Jason had his hand on the doorknob and was desperate to get away when Bill Patterson offered to call Technical Drafting and tell the guy a reporter from New York wanted to talk to him.

“No. Thanks anyway,” he said as casually as he could. “I’m sure I can find it.”

Patterson crossed his legs the other way and did some more scratching of his short brown hair. “Not a chance. You won’t get anywhere near it. Security is pretty tight over there.”

“Oh.” Jason fell silent.

“They don’t let anybody wander around asking questions.” As he said that, Patterson’s eyes became suspicious for the first time.

Jason looked at his watch. It was way past time to get out of here. This was a defense company. Of course there would be security. Of course they wouldn’t like reporters. He cursed himself for not thinking of a better cover story. The last thing he wanted to have to do was say he had left his press card home.

“Well, I’ve got to get back downtown. I’m running late. Thanks for your help. I may give this guy—what’s-his-name—a call later.”

He swung the door open, and once again Patterson delayed his exit.

“Grebs,” he said, halting Jason’s progress.

Jason stopped and nodded. “Yeah, Grebs.”

“I’ll write it down for you.” Patterson picked up a pen and neatly printed the name and number on a piece of his monogrammed memo paper, then handed it over. He was right-handed.

“Thanks.” Jason returned to the desk to get it. “Thanks a lot.”

“You’re not going to try wandering around here, are you?” Patterson said. “You reporters—”

“No, no,” Jason assured him. “It isn’t that kind of story.”

“Well, good luck then.”

Jason found a telephone in a restaurant a few blocks away and dialed his hotel to see if there were any messages. There was one from Emma. He called his office answering machine and took some notes of the messages left there. Nothing that had to be responded to immediately.

He looked at his watch, then dialed the home number and waited. On the fifth ring Emma’s voice told him she was not available to take his call, but if he would leave his name, his number, and the date, she would get back to him very soon.

His shirt was soaked and he was getting a headache. It wasn’t a lot of fun pretending to be a reporter. He wondered what time Emma had tried to reach him and what she wanted.

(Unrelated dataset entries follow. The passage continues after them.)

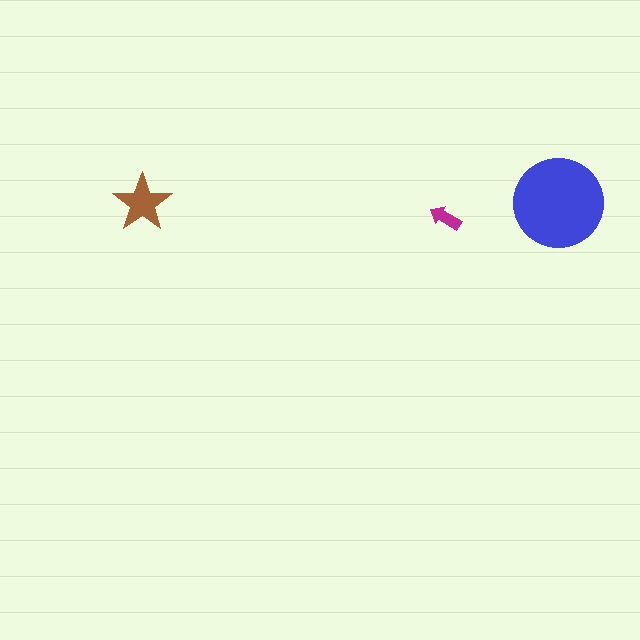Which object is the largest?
The blue circle.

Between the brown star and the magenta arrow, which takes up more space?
The brown star.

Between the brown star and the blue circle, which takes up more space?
The blue circle.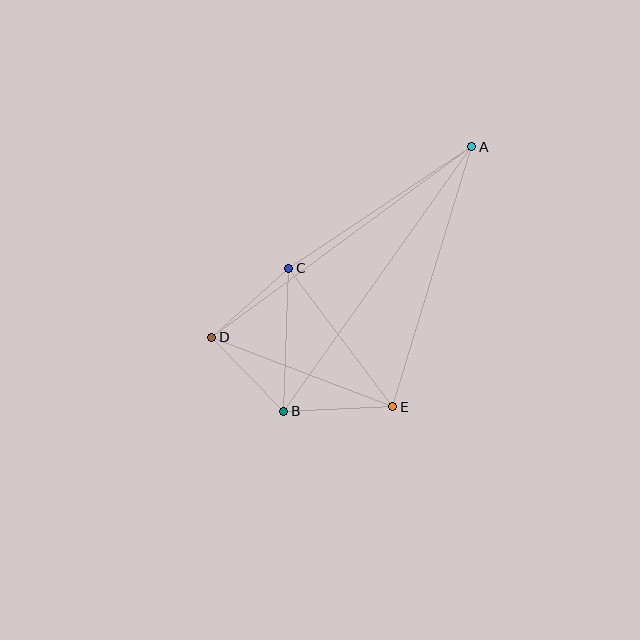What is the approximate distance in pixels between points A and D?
The distance between A and D is approximately 322 pixels.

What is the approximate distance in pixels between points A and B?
The distance between A and B is approximately 325 pixels.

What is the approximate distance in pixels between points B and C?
The distance between B and C is approximately 144 pixels.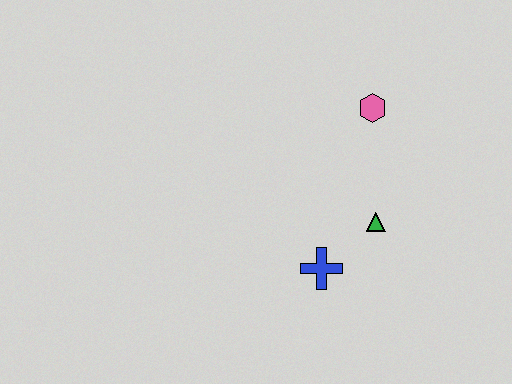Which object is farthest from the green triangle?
The pink hexagon is farthest from the green triangle.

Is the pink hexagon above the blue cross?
Yes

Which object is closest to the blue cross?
The green triangle is closest to the blue cross.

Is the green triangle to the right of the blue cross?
Yes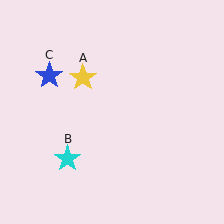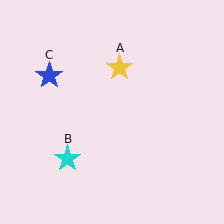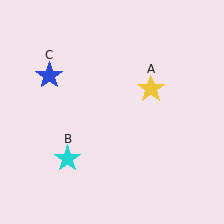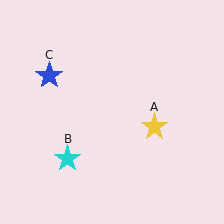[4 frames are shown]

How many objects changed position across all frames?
1 object changed position: yellow star (object A).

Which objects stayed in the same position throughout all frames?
Cyan star (object B) and blue star (object C) remained stationary.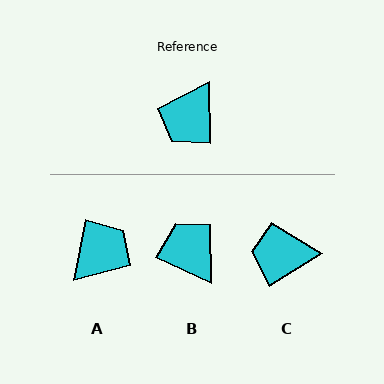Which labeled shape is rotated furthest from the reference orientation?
A, about 168 degrees away.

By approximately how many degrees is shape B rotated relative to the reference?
Approximately 116 degrees clockwise.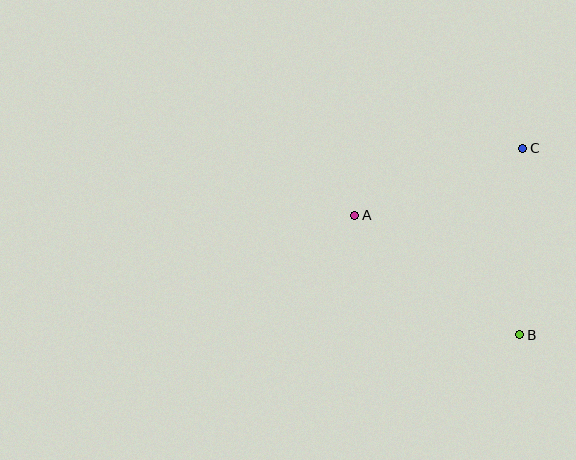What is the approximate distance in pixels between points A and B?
The distance between A and B is approximately 204 pixels.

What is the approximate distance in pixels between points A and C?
The distance between A and C is approximately 181 pixels.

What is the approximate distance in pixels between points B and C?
The distance between B and C is approximately 186 pixels.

She knew he had a policy of checking in every few hours. If she wanted to talk to him, why couldn’t she stay put and wait for him to return the call?

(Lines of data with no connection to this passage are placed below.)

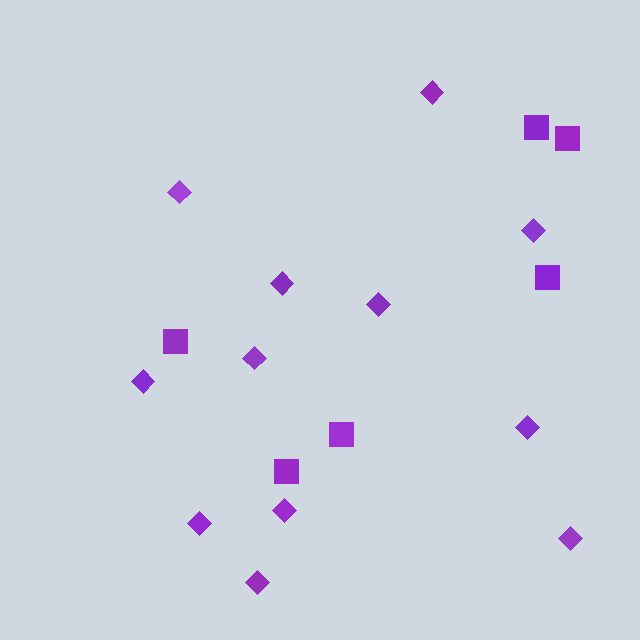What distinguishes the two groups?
There are 2 groups: one group of diamonds (12) and one group of squares (6).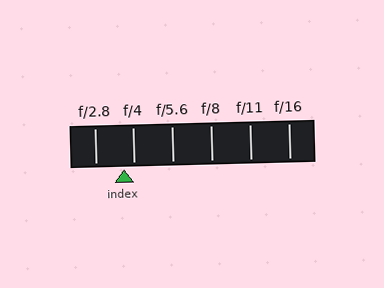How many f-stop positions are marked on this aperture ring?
There are 6 f-stop positions marked.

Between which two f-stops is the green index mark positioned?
The index mark is between f/2.8 and f/4.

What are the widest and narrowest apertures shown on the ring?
The widest aperture shown is f/2.8 and the narrowest is f/16.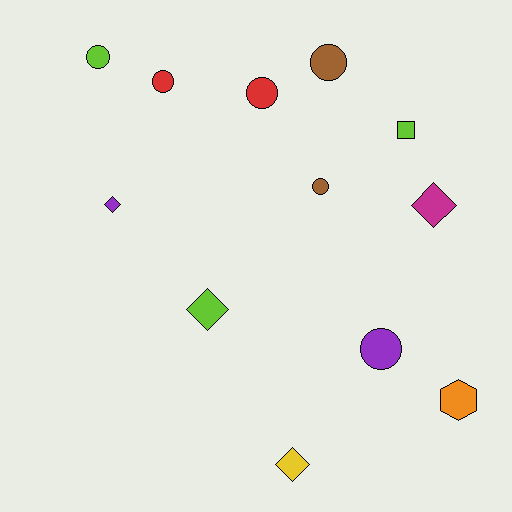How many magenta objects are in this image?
There is 1 magenta object.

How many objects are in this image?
There are 12 objects.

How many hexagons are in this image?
There is 1 hexagon.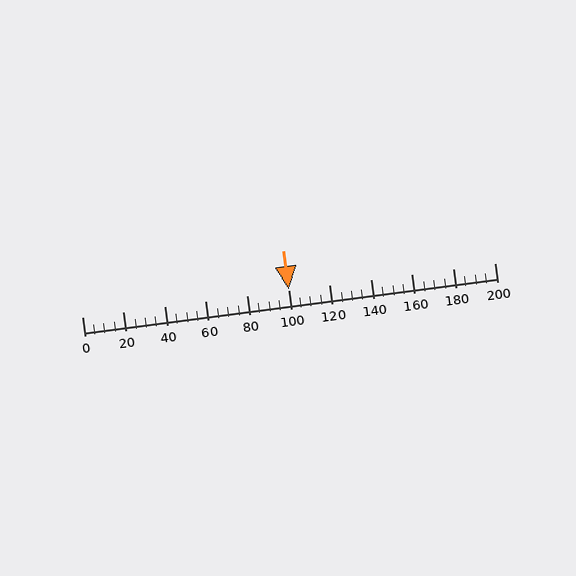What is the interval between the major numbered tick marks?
The major tick marks are spaced 20 units apart.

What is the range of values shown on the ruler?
The ruler shows values from 0 to 200.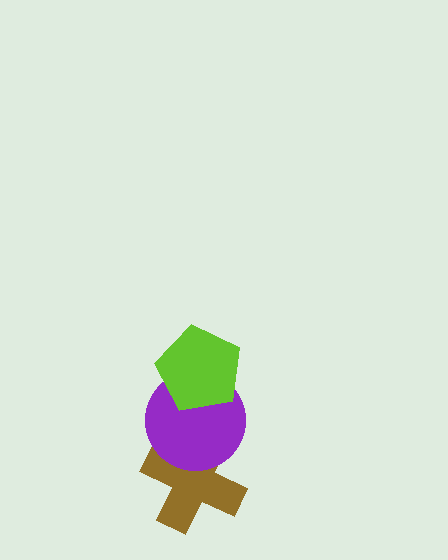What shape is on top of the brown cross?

He punched his telephone credit card number into the phone and dialed the number Patterson had written down for him. It took a long time for someone to answer the phone.

“Drafting,” a woman’s voice finally said.

“Hello, I’m trying to reach Troland,” Jason said.

“Who?” she said.

“Troland Grebs.”

“Oh, yeah.” Pause. “He’s not here.”

“Not here forever?” Jason asked. “Or out to lunch?”

“He wasn’t here yesterday. He’s not here today.” The sound became muffled as she called out, “Anybody know where Willy is?”

She came back on the line. “He’s sick,” she said.

“You have an address for him?”

“You kidding?” There was a pause. “Who is this anyway?”

“Friend of a friend,” Jason said. “I have a gift for him.”

“Well, that’s a first. Can’t help you.” She hung up.

Jesus, he thought everyone in California was supposed to be so friendly. He tried Information. Nobody listed by that name in the San Diego area.

Shit, the San Diego area was a big place. Where else could Grebs be? He tried dialing Emma in New York again. She still wasn’t there.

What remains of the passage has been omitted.